Please, No More Mentioning of ‘AI Safety’!

Sungmin Aum
Intuition Machine
Published in
8 min readMar 5, 2017
Credit: https://unsplash.com/@eamonn

I will share my extremely biased perspective on the issue of ‘AI safety’. As the title has it, even the whisper of it makes me gravely disturbed.

Just because I don’t like the term, it doesn’t mean I think the field of ‘AI safety’ is useless. In fact, nothing interests me more than this ‘AI safety’. My discomfort arise from rather belligerent dualism as a ramification(or the root cause) of using the terminology. This could not only stir unjustified fear among general public, but it may lead the researchers to have flawed perspective, rendering the progress in the field to be inefficient at the least. I believe ‘AI cooperation’ is the right term to use. Here is why.

When ‘Us vs Them’ mindset fails

“The history of all hitherto existing society is the history of class struggles”

I have always thought the Manifesto of the Communist Party contains a rich insight on popular perspectives. Filtering our sensors through dualism feels very natural to us. God vs Devil. Good vs Evil. Man vs Nature. Man vs Machine. These things almost rhyme. When we see the world, it is full of struggle. Competition seems to exist naturally. How could it not? It has always been this way for past 3.8 billion years. So we’d better be ready when some AI agent become smart enough to slip our grip. We must find a way to control them, or else. We have to protect ourselves. Hence the term ‘AI safety’.

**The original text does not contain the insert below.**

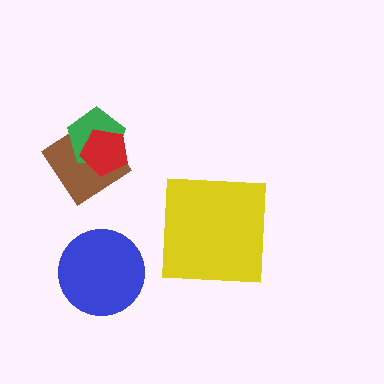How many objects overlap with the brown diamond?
2 objects overlap with the brown diamond.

However, there is a catch here — we will be dealing with AI with superior intelligence than us. I will leave the definition of ‘superior intelligence’ to the hands of AI measurement community. When the object of control exhibit less overall intelligence than us, the term ‘safety’ makes sense. The ‘AI safety’ problem in that case could even be reduced into a particular case of robust control, resilient control, or cyber-physical system security problem. But this is not the most serious concern of ‘AI safety’. A superintelligence could possibly be the object of control here.

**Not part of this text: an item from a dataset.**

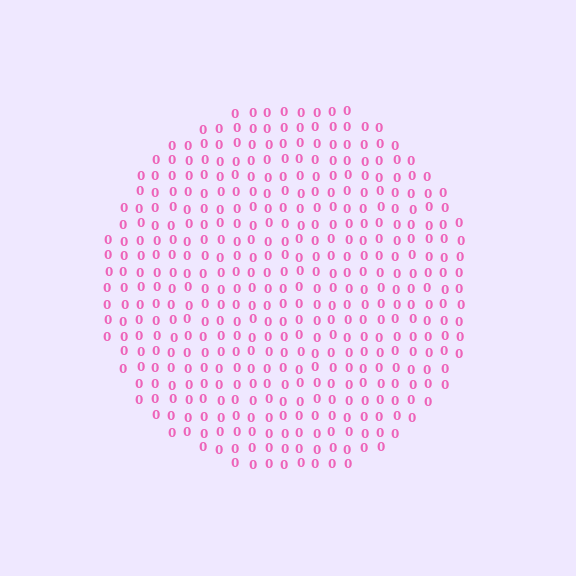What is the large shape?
The large shape is a circle.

Imagine you are living in a small colony of exceptionally smart penguins. You happen to have an intelligence surpassing the sum of all penguins in the colony, and you have all the resource you need to survive. You have watched enough Youtube videos to understand their language, their customs, and all their joy and sadness. Your sole interest in life is taking selfies worthy of Instagram likes — none of the penguin businesses interest you. You have no will with mate with another penguin. Seals don’t bother you at all. And you have allergy to seafood. One particularly warm summer day, a group of the penguin geniuses, impressed by your unfathomable intelligence, aspire to control you for their own benefit. They encircle you and peck you around in hope of coercing you to develop a bad-ass anti-seal weapons. Annoyed, you beat them mercilessly with pebbles, and the surviving few flap away for their life. An another group of penguin geniuses approach you the next day. They also are in fear of seals, but they decide to take a peaceful approach. They provide you with regurgitated fishes, flap their wings and dance around, hoping you would understand that they need some protection from seals. Although the half-digested fishes were rather repulsive, you take awesome selfies with frantically flapping penguins. Since they were cute, you decided to help them. Using spare time, you build a penguin fortress where only penguins can enter, directly from the sea. You get to take another impressive selfie with penguin fortress to boast to your online friends. Penguins get to have security from seals. Everyone is happy.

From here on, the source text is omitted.